Dalam konteks industri yang lebih luas, kepatuhan terhadap regulasi Badan Pengawas Obat dan Makanan (BPOM) dan etika medis mulai dipandang bukan hanya sebagai kewajiban, melainkan sebagai competitive advantage yang signifikan. Startup yang mampu membangun rantai pasok farmasi terverifikasi, mengelola rekam medis elektronik (RME) secara terenkripsi dan aman, serta memiliki mekanisme pelaporan efek samping yang transparan, dinilai lebih siap untuk skala bisnis jangka panjang. Kepatuhan ini juga membuka pintu bagi kolaborasi yang lebih erat dengan institusi kesehatan formal, rumah sakit, dan penyedia layanan kesehatan lainnya, yang pada akhirnya akan memperkuat ekosistem kesehatan secara keseluruhan.
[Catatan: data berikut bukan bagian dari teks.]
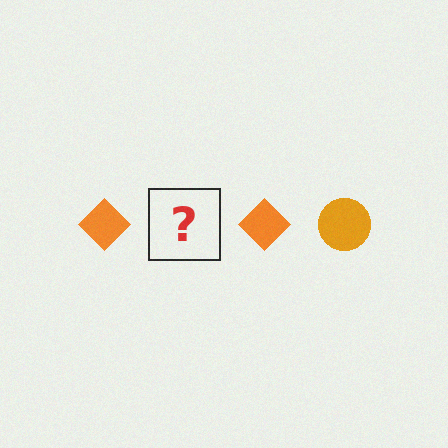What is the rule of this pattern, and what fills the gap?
The rule is that the pattern cycles through diamond, circle shapes in orange. The gap should be filled with an orange circle.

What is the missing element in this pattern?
The missing element is an orange circle.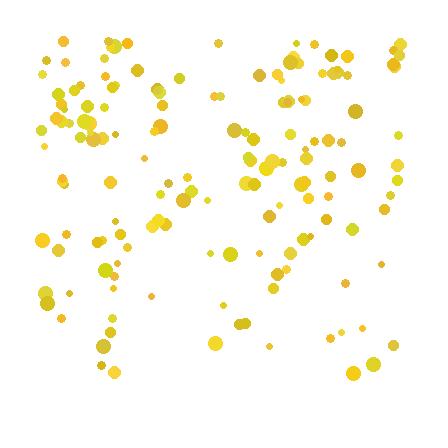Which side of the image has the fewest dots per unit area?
The bottom.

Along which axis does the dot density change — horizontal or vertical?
Vertical.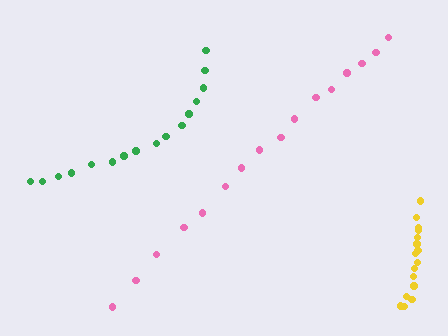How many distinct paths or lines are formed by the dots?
There are 3 distinct paths.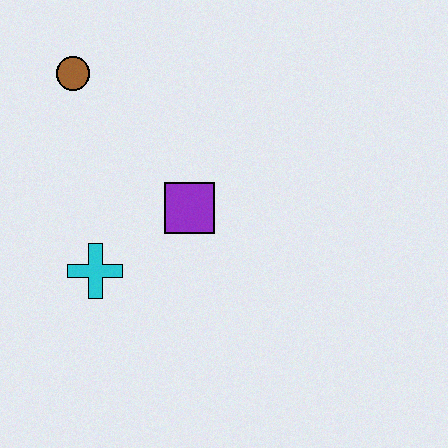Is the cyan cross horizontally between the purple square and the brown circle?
Yes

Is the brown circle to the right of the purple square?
No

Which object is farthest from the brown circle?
The cyan cross is farthest from the brown circle.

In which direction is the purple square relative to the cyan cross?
The purple square is to the right of the cyan cross.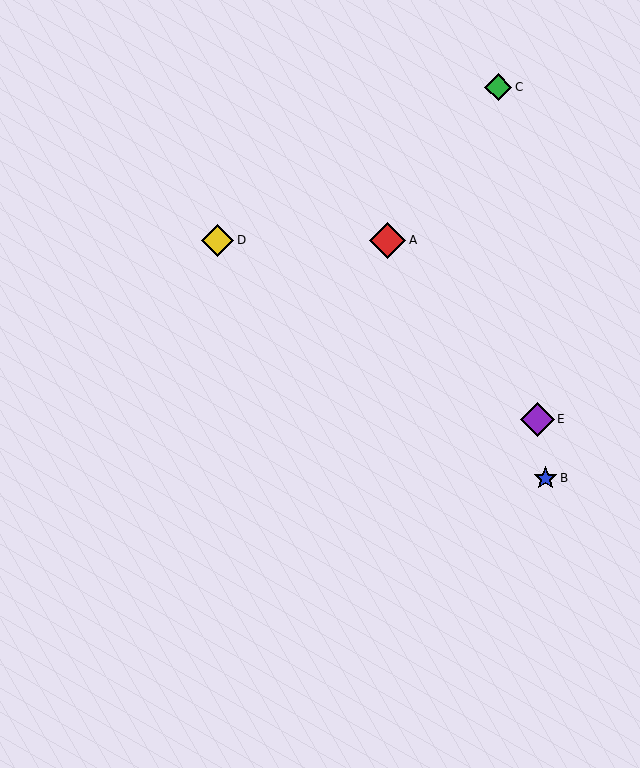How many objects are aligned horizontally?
2 objects (A, D) are aligned horizontally.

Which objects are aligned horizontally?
Objects A, D are aligned horizontally.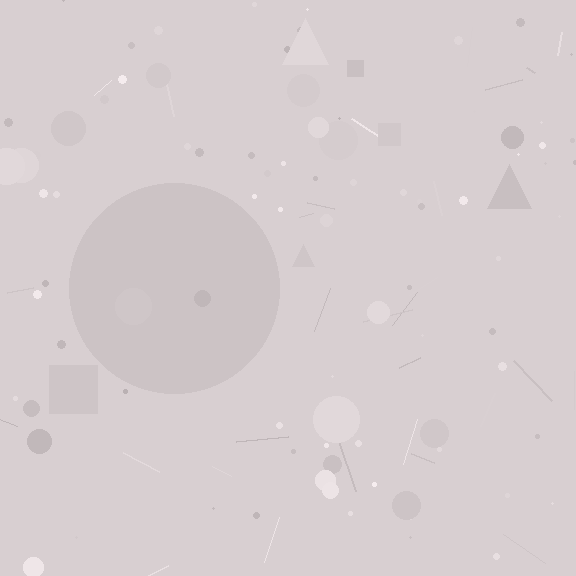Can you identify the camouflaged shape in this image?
The camouflaged shape is a circle.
Sjati berargumen bahwa regulasi, alih-alih menjadi penghambat, justru menjadi fondasi penting untuk menciptakan pasar yang sehat dan berkelanjutan. Regulasi membantu membedakan pemain serius yang berkomitmen pada standar kualitas dan keamanan dari penyedia layanan oportunistik yang mungkin hanya mencari keuntungan cepat tanpa memedulikan dampak jangka panjang terhadap pasien.
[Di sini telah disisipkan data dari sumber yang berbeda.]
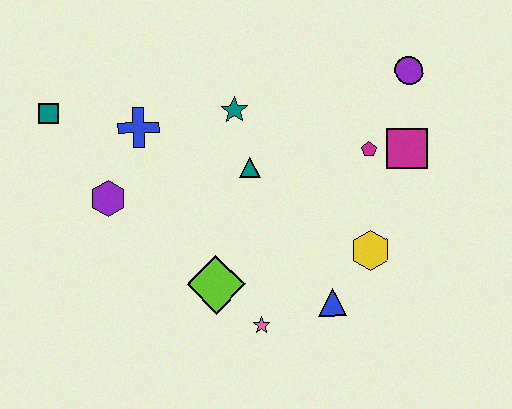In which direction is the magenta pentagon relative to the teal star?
The magenta pentagon is to the right of the teal star.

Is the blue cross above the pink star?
Yes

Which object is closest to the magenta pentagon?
The magenta square is closest to the magenta pentagon.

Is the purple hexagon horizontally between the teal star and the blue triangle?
No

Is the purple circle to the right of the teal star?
Yes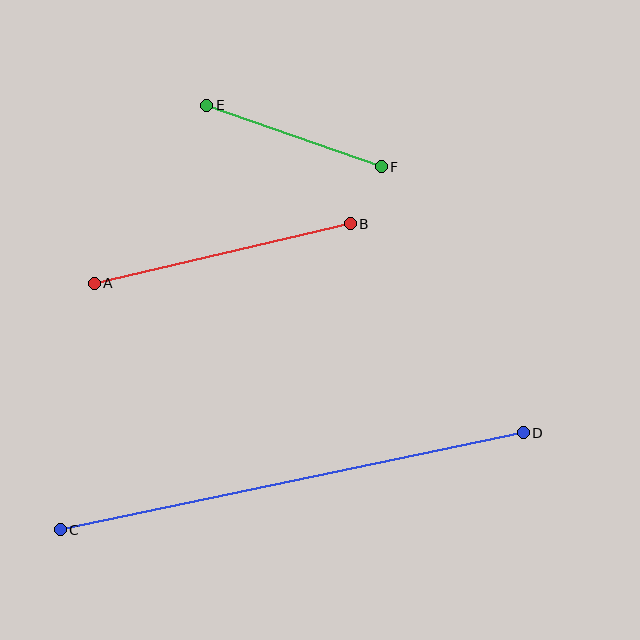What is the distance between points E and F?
The distance is approximately 185 pixels.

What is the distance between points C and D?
The distance is approximately 473 pixels.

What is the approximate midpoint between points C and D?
The midpoint is at approximately (292, 481) pixels.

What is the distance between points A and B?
The distance is approximately 263 pixels.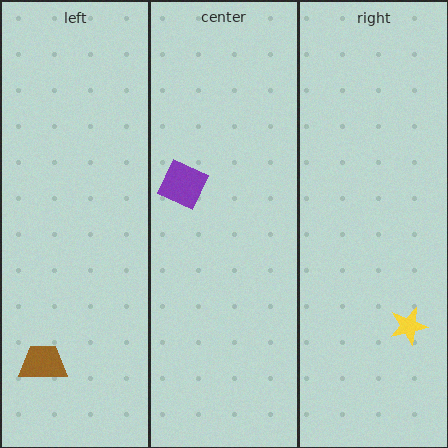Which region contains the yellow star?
The right region.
Masa Depan Telehealth untuk Kesehatan Pria
Dengan meningkatnya literasi digital di masyarakat, penetrasi smartphone yang semakin merata, serta tekanan hidup urban yang terus naik, layanan kesehatan pria berbasis telehealth diperkirakan akan menjadi salah satu pendorong pertumbuhan berikutnya di sektor healthtech Indonesia. Potensinya melampaui sekadar layanan kuratif atau pengobatan; peluang ke depan dinilai terletak pada pengembangan long-term health management yang komprehensif.
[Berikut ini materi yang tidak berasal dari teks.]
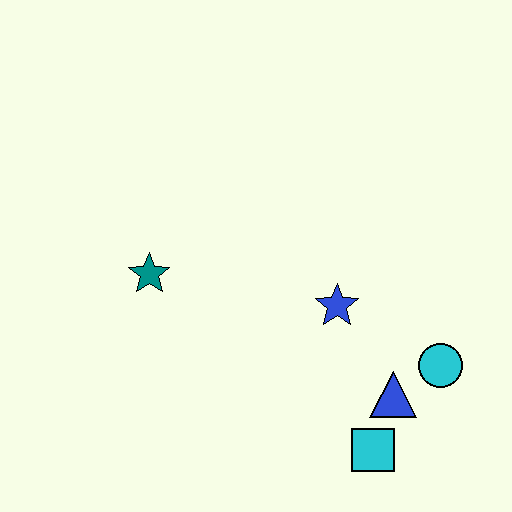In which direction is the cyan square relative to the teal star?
The cyan square is to the right of the teal star.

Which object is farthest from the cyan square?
The teal star is farthest from the cyan square.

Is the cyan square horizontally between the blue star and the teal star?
No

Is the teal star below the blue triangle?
No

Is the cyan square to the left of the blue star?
No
Ini mencakup pemantauan kesehatan hormonal secara berkala, pengelolaan kesehatan mental yang proaktif, serta edukasi preventif berbasis data yang dipersonalisasi. Bayangkan sebuah platform yang tidak hanya mengobati disfungsi ereksi, tetapi juga memberikan saran gaya hidup untuk mencegahnya, memantau tingkat testosteron, dan menawarkan sesi konseling untuk mengatasi stres yang mungkin menjadi pemicunya. Pendekatan semacam ini akan memberdayakan pria untuk mengambil kendali lebih besar atas kesehatan mereka sendiri.
Delonix menambahkan, "Telehealth memberi peluang untuk mengubah cara pria memandang kesehatan—dari sesuatu yang reaktif, hanya dicari saat sakit, menjadi investasi jangka panjang untuk kualitas hidup yang lebih baik." Pernyataan ini merangkum visi transformatif di balik gelombang baru startup telehealth yang menargetkan segmen kesehatan pria: bukan hanya mengisi kekosongan layanan, tetapi juga mengubah paradigma kesehatan pria di Indonesia menuju pendekatan yang lebih proaktif, personal, dan berkelanjutan.